Ossip considers himself an entrepreneur at heart, not a corporate executive. He has a successful track record of building startups in the Human Resources space. He met the Ceridian organization shortly after he started his last company, Dayforce, in 2009. Dayforce owned strong workforce management technology for scheduling, planning and tracking employees. Ceridian’s large market presence and great reputation in services placed it at the top of its industry, but it lacked strong innovation and technology. With no new products in its pipeline, it lost market share. The combination hurt both employee engagement and customer satisfaction scores—two key metrics that can make or break the success of an organization.
“When I saw Ceridian, I saw a good opportunity to create something special by taking world-class software and pairing it together with an established organization that had no new product pipeline,” Ossip recalled.

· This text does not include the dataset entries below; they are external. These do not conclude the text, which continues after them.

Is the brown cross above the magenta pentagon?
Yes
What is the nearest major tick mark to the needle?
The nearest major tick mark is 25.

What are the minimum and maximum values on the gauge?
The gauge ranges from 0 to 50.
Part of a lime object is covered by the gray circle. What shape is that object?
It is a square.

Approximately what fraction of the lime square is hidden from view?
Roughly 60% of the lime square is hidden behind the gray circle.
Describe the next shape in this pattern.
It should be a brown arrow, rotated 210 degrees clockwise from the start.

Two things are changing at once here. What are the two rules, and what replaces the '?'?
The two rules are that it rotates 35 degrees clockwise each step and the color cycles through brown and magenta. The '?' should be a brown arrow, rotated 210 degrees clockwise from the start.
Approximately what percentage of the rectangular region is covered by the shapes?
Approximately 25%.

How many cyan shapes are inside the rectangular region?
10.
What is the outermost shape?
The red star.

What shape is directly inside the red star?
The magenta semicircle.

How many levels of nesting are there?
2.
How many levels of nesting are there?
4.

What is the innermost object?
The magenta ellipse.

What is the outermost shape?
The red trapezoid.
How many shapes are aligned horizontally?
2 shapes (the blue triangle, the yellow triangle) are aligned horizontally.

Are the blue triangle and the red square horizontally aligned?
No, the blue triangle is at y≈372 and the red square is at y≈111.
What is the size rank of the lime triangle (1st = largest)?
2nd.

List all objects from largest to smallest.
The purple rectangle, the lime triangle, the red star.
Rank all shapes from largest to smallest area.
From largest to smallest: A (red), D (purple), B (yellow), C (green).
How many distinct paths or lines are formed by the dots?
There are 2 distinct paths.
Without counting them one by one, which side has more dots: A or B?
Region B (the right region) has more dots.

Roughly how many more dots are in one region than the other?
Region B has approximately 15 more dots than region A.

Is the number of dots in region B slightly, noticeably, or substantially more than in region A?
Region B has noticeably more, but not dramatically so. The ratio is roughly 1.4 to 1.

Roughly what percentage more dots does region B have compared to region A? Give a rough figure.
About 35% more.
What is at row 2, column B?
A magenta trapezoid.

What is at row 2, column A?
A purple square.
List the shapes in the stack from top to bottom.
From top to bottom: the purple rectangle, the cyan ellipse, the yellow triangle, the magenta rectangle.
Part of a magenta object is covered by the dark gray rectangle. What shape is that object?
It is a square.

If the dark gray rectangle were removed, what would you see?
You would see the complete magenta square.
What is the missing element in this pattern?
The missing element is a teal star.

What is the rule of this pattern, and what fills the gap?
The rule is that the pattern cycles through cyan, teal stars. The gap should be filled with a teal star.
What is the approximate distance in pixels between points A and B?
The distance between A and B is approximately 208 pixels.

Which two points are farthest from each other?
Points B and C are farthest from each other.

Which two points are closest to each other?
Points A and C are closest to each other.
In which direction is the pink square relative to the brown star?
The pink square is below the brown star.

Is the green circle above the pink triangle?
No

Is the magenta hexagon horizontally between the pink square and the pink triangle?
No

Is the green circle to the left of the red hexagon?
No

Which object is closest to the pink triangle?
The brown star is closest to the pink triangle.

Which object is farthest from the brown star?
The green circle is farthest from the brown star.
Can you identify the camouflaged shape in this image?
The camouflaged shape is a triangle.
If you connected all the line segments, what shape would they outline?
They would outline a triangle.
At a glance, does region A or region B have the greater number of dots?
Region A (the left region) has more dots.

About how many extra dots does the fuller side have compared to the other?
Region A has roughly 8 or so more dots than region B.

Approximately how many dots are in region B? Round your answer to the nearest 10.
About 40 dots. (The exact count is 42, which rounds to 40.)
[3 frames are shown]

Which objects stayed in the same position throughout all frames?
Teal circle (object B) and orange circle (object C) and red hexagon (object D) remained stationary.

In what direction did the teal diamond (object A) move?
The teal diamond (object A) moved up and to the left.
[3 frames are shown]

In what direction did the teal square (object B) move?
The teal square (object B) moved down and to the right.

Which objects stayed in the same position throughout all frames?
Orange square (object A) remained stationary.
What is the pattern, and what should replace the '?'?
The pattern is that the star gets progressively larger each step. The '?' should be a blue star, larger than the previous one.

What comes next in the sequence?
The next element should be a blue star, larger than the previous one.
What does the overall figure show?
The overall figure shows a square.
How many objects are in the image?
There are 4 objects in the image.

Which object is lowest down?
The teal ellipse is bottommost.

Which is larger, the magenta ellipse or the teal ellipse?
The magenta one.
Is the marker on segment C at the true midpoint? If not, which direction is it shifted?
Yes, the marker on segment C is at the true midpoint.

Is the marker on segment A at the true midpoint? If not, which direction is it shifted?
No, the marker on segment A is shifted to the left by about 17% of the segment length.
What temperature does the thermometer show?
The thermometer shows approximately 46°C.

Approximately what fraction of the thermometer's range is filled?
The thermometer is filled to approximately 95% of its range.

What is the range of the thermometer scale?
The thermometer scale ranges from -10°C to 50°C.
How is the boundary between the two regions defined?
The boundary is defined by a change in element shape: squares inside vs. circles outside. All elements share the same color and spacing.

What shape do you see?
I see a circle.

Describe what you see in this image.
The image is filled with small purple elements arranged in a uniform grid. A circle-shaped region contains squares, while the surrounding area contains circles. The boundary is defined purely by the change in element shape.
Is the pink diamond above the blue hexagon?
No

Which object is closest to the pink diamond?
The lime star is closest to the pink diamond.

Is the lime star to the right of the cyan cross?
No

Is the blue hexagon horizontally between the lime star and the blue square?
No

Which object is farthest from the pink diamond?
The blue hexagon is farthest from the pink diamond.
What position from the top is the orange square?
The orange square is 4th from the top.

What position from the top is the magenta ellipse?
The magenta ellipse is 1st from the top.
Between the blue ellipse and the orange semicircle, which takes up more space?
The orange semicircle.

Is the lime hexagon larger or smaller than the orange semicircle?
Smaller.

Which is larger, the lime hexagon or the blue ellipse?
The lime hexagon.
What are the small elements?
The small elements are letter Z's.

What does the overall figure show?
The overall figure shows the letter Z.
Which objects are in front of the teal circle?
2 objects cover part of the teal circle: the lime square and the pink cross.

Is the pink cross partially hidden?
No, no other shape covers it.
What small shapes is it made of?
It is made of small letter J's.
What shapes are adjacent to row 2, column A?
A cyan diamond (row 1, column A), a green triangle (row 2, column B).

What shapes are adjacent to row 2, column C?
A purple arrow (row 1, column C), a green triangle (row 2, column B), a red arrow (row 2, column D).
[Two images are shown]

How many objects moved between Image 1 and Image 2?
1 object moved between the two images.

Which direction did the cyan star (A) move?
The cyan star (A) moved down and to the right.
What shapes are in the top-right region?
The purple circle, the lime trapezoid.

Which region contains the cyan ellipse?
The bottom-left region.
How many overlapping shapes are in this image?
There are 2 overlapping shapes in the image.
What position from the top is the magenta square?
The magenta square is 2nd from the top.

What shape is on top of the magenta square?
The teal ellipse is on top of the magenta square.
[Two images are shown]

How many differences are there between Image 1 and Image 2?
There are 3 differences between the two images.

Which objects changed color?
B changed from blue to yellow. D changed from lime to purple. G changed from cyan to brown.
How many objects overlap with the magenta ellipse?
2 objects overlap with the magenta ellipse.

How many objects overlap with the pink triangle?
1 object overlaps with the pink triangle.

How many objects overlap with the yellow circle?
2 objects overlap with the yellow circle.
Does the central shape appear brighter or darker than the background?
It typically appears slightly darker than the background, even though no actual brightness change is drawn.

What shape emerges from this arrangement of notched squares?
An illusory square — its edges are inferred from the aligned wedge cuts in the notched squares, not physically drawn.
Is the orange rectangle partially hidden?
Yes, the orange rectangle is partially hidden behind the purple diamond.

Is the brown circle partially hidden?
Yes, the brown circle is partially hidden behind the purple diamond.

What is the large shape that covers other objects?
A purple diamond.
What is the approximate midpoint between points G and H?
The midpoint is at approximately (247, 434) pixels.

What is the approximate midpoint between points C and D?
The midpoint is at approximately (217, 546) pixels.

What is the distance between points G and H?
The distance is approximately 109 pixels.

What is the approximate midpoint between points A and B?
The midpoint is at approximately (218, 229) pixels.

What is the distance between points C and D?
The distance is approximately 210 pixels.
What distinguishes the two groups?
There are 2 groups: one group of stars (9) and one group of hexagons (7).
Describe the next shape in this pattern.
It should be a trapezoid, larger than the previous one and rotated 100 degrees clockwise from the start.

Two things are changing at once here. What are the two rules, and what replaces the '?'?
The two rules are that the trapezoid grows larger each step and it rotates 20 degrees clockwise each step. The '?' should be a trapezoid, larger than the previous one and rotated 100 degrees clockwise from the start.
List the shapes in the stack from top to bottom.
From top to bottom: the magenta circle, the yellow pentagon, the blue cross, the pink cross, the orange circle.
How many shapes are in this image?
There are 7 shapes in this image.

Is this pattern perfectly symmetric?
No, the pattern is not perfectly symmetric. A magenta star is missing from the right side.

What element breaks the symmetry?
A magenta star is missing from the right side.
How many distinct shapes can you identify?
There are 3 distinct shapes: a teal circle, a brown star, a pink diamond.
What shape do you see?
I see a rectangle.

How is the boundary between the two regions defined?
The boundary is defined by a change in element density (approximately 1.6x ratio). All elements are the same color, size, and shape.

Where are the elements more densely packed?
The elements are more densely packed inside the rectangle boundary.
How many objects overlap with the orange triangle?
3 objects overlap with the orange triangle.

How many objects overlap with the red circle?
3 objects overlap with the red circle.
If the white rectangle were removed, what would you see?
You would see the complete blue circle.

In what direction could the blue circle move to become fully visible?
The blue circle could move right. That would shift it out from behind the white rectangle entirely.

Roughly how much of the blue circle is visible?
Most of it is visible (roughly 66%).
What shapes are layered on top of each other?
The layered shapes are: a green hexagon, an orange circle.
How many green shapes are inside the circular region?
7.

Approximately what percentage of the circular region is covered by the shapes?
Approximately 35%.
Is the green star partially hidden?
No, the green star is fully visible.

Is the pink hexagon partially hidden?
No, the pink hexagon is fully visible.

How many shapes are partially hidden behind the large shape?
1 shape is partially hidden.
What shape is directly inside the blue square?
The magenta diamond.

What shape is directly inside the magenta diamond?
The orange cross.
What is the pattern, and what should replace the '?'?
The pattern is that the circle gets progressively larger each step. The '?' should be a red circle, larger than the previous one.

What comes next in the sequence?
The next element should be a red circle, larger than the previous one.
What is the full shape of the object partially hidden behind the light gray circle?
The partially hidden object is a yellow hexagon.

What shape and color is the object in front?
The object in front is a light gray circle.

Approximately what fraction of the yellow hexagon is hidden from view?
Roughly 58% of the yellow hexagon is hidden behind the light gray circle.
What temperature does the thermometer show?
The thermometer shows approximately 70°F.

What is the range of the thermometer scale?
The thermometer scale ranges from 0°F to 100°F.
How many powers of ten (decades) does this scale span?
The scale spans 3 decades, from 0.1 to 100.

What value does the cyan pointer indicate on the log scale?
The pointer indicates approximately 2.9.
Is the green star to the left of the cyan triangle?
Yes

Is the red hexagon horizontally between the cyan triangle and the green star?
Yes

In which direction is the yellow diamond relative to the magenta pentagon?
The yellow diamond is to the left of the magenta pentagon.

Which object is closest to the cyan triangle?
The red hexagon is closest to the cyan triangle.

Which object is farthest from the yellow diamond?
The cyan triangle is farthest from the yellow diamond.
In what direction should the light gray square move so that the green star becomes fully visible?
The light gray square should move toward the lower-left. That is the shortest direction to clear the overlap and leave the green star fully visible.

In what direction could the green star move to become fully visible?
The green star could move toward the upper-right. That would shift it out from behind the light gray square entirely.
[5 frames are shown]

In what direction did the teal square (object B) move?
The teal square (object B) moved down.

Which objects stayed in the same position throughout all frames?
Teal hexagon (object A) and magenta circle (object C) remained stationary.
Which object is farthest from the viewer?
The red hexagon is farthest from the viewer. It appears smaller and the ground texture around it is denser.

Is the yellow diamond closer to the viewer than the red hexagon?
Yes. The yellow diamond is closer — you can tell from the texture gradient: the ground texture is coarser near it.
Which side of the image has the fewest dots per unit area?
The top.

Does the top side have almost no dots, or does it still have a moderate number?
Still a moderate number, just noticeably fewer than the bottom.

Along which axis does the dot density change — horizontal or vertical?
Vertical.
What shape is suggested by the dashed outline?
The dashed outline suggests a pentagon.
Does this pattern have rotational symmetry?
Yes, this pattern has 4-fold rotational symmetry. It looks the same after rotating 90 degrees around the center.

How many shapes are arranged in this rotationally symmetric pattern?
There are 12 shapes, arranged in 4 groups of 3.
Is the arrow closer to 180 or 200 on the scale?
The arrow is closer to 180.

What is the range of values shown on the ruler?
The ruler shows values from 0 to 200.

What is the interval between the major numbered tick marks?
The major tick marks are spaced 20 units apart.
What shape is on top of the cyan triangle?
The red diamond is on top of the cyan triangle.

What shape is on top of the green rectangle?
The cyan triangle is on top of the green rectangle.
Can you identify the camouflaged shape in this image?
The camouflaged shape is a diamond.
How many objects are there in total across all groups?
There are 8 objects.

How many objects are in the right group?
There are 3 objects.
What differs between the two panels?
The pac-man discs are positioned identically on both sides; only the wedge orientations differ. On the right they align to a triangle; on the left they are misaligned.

A partnership was formed in 2011 with a re-launch of Dayforce under Ceridian’s brand. “We had forecasted 100 customer purchases and ended up selling 483,” Ossip proudly recalls.
The following year, a market survey determined the industry pain points. The survey highlighted that HR professionals were frustrated by the lack of integration and communication between HR computer applications. None of the systems spoke to each other and it made the HR practitioners’ day-to-day difficult by slowing down and limiting business outcomes. The solution: extend the Dayforce technology into the payroll, benefits and other talent management modules so the entire employee experience could be captured and tracked through one application. The market expressed strong interest in the solution, but the move only made sense if Ceridian acquired Dayforce. Ossip accepted the role of CEO of Ceridian once this occurred.
Ossip’s first executive meeting yielded one key consensus: Without high employee engagement, Ceridian could not drive the other changes it wanted and required. Employee engagement had to become the organization’s core focus. Ossip, his team and Ceridian embarked on a disciplined approach to turn the company around. Ceridian, founded in 1932, had a strong history of execution, but forgot why it existed in the first place—its purpose—and the values that drove the business. Plus, not much of the original culture at Ceridian had evolved beyond 1960.
A Need For Change
Ceridian originated as part of IBM. Due to anti-trust laws, the unit was spun out and acquired by Control Data Corporation. In 1993, the company was transformed into Ceridian by the then-CEO. “I think at the time he wanted to create a legacy,” Ossip says. The company was highly diversified and profitable, but lacked focus. It resembled an old bank—barriers halted communication and promoted a more rigid method of planning and decision-making, all without employee feedback. The structures of the company prevented change instead of driving it.
“If you have an organization that can’t change, you will become extinct,” Ossip insists.